米運輸省(DOT)が自動車の燃費基準を緩和する方針を進めており、燃料費の上昇と消費者負担の増加に関する論争が激化している。
2日(現地時間)、電気自動車専門メディア「Electrek」の報道によると、米DOTは昨年12月に従来よりも低い燃費基準を適用する「企業別平均燃費基準(CAFE)」の改正案を提示した。これはバイデン政権時代に導入された燃費強化規則を覆す措置である。該当規則は自動車メーカーにより高い燃費効率を要求することで、米国の消費者の燃料費を約230億ドル(約3兆6,000億円)削減できると評価されていた。

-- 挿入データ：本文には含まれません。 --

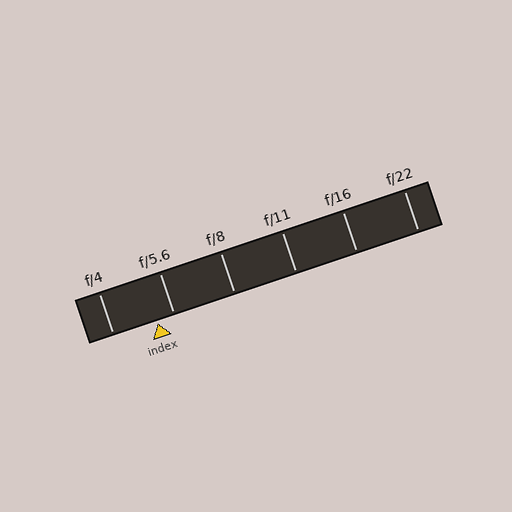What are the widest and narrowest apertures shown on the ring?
The widest aperture shown is f/4 and the narrowest is f/22.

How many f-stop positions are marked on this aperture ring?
There are 6 f-stop positions marked.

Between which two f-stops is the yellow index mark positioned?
The index mark is between f/4 and f/5.6.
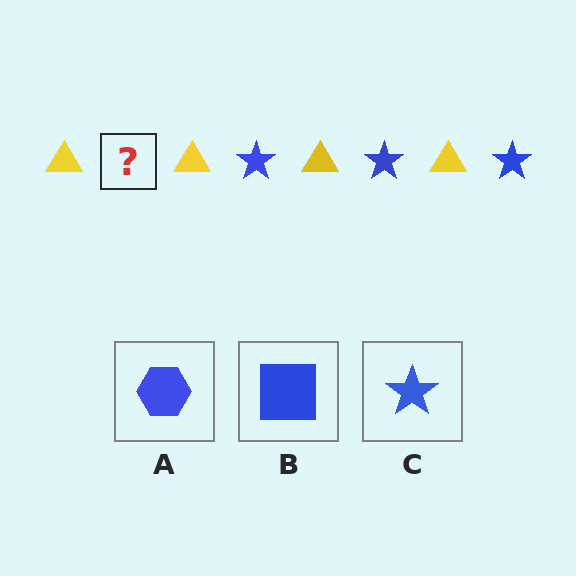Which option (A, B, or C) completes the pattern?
C.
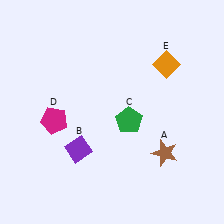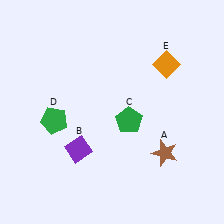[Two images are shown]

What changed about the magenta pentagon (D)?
In Image 1, D is magenta. In Image 2, it changed to green.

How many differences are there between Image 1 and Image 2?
There is 1 difference between the two images.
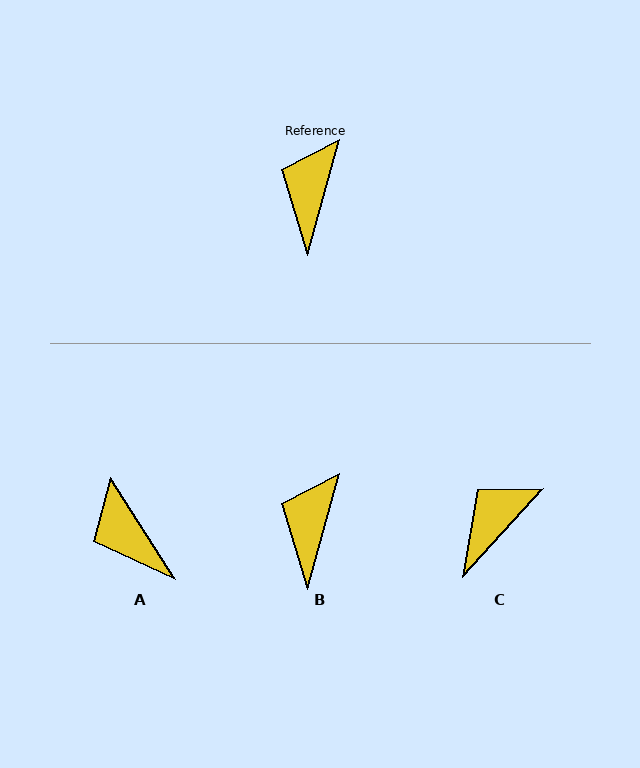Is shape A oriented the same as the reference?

現行の燃費規制は、車両メーカーが平均燃費を向上させて燃料消費を抑え、それによってエネルギーコストを削減することを目指している。バイデン政権は2031年までに燃費基準を50.5mpgに引き上げ、約230億ドルの燃料費を節約する計画であった。しかし、新政権はこれを34.5mpgに引き下げ、車両効率の改善幅を3分の1程度に縮小する方針を進めている。
今回の変更は車両サイズの大型化を肯定的に評価するものであり、燃費改善よりも大型車両の生産を奨励する方向性であると解釈されている。この規則変更案は現在、パブリックコメント(意見公募)の手続きが進行中であり、2万9,000件以上の意見が寄せられているが、その大部分が反対意見である。意見公募の手続きは行政手続法に基づき必須とされており、これを軽視した場合は法的問題に発展する可能性がある。今回の規制緩和案が最終承認されれば、米国内の燃料費負担が増加し、自動車産業における燃費改善の取り組みも後退を余儀なくされる見通しだ。
「ブルームバーグ」および業界の分析によると、これらの政策変更は自動車メーカー間の利害関係にも影響を及ぼしている。一部の伝統的な完成車メーカーはコスト負担の緩和効果を享受する一方で、燃費クレジットの販売に依存してきたテスラなどは収益性悪化の圧力を受けるとの懸念も出ている。